L’intelligence d’affaires brise les silos entre les départements d’une entreprise. « Par exemple, on peut constater que le Ralph qui contacte le centre d’appels et le Ralph qui se rend en succursale sont une seule et même personne », illustre-t-il. Utile autant pour le service à la clientèle que pour le marketing…

Avec un portrait plus complet des clients, on peut définir des catégories de consommateurs au profil similaire. Et proposer ensuite à chacun des offres plus personnalisées. Bref, le bon service à la bonne personne au bon moment.

«Plus on traite les clients de façon personnalisée, meilleure sera la relation d’affaires», affirme Ralph Van Coillie.

L’intelligence d’affaires a aussi fait ses preuves dans la détection des fraudes. «En examinant les données, on peut déceler des constantes dans les fraudes. On place ensuite des alertes dans les systèmes pour amener en vérification les comportements louches.»

L’entretien des équipements manufacturiers constitue un autre exemple où l’intelligence d’affaires peut apporter des bénéfices.
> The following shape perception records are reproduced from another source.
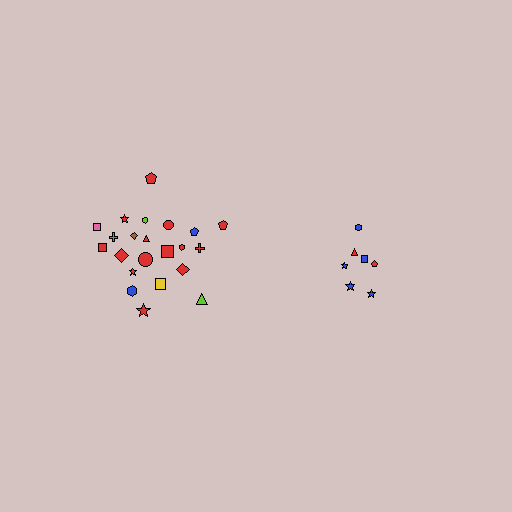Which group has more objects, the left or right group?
The left group.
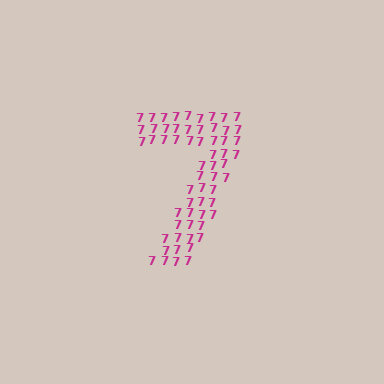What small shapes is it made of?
It is made of small digit 7's.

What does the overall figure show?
The overall figure shows the digit 7.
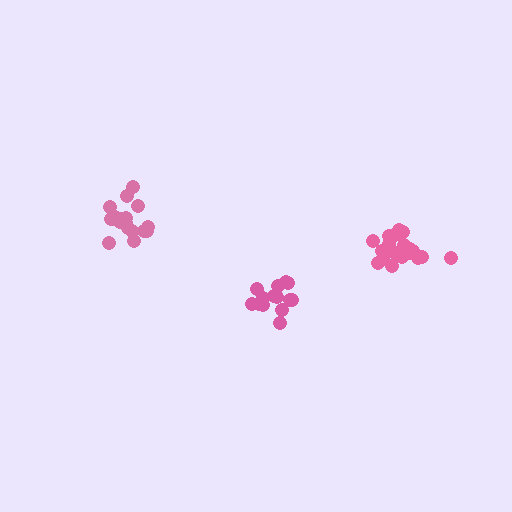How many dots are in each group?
Group 1: 14 dots, Group 2: 19 dots, Group 3: 20 dots (53 total).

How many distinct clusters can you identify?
There are 3 distinct clusters.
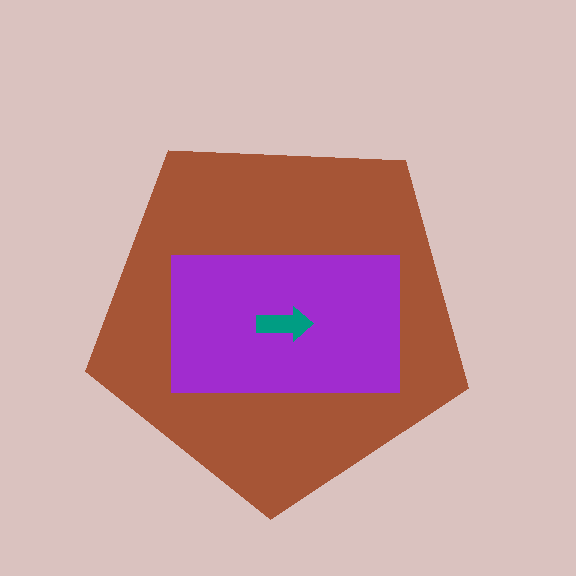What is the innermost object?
The teal arrow.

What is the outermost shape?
The brown pentagon.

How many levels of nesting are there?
3.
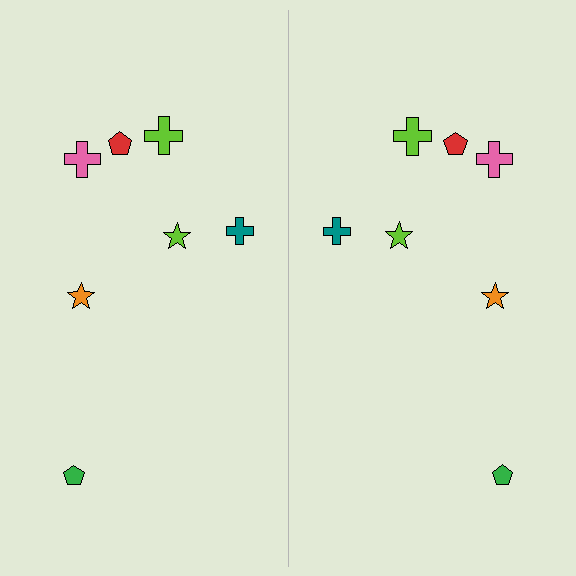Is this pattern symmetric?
Yes, this pattern has bilateral (reflection) symmetry.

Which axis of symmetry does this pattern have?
The pattern has a vertical axis of symmetry running through the center of the image.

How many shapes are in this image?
There are 14 shapes in this image.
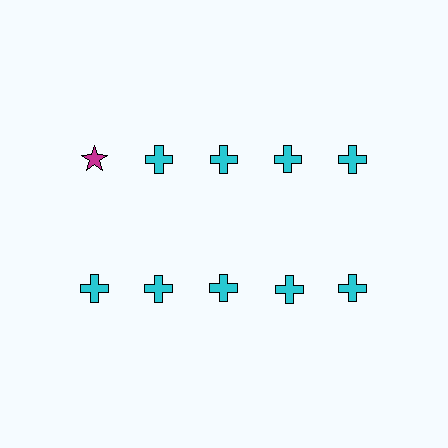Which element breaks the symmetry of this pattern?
The magenta star in the top row, leftmost column breaks the symmetry. All other shapes are cyan crosses.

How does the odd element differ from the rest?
It differs in both color (magenta instead of cyan) and shape (star instead of cross).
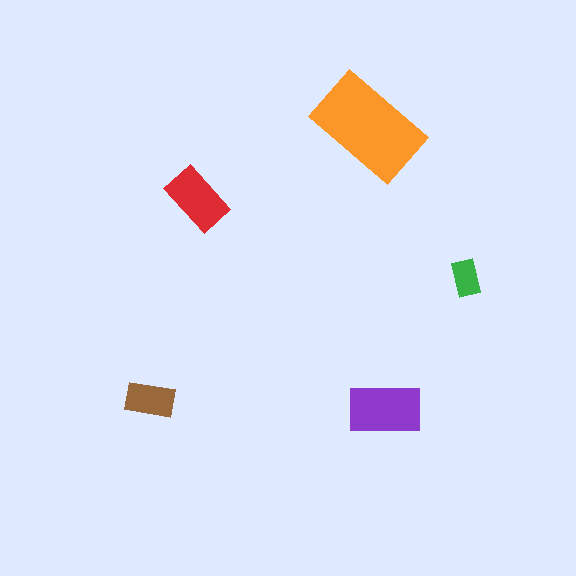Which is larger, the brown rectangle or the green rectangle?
The brown one.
Si une entreprise faisait l’entretien de ses machines tous les trois mois et que l’interprétation des données révèle que le moment optimal est tous les quatre mois, elle vient alors de réduire ses coûts de production.

Gestion des stocks, planification de la production, choix d’un emplacement d’affaires, amélioration des produits… L’intelligence d’affaires est un outil d’aide à la décision dans plusieurs domaines.

Pour un bon départ

Pour se lancer, il faut d’abord déterminer les données auxquelles on a accès et dans quels systèmes. «Souvent, les entreprises veulent manger l’éléphant d’un coup, c’est-à-dire qu’elles commencent par centraliser toutes leurs données, dit Ralph Van Coillie. C’est une erreur qui peut coûter cher, car les données ne sont pas toutes de la même qualité.»

Son conseil ? Il vaut mieux évaluer les données là où elles sont. Si l’entreprise a dix départements, elle fera l’inventaire des données de chacun pour définir lesquelles pourraient être profitables selon l’usage qu’elle souhaite en faire. Ensuite, elle rassemblera dans le même système seulement celles qui sont pertinentes.

La prochaine étape consistera à faire parler les données en les croisant entre elles et avec des données externes. «C’est là qu’on commence à voir des choses qu’on ne pouvait pas voir auparavant et que tout le potentiel de l’intelligence d’affaires se révèle», conclut Ralph Van Coillie.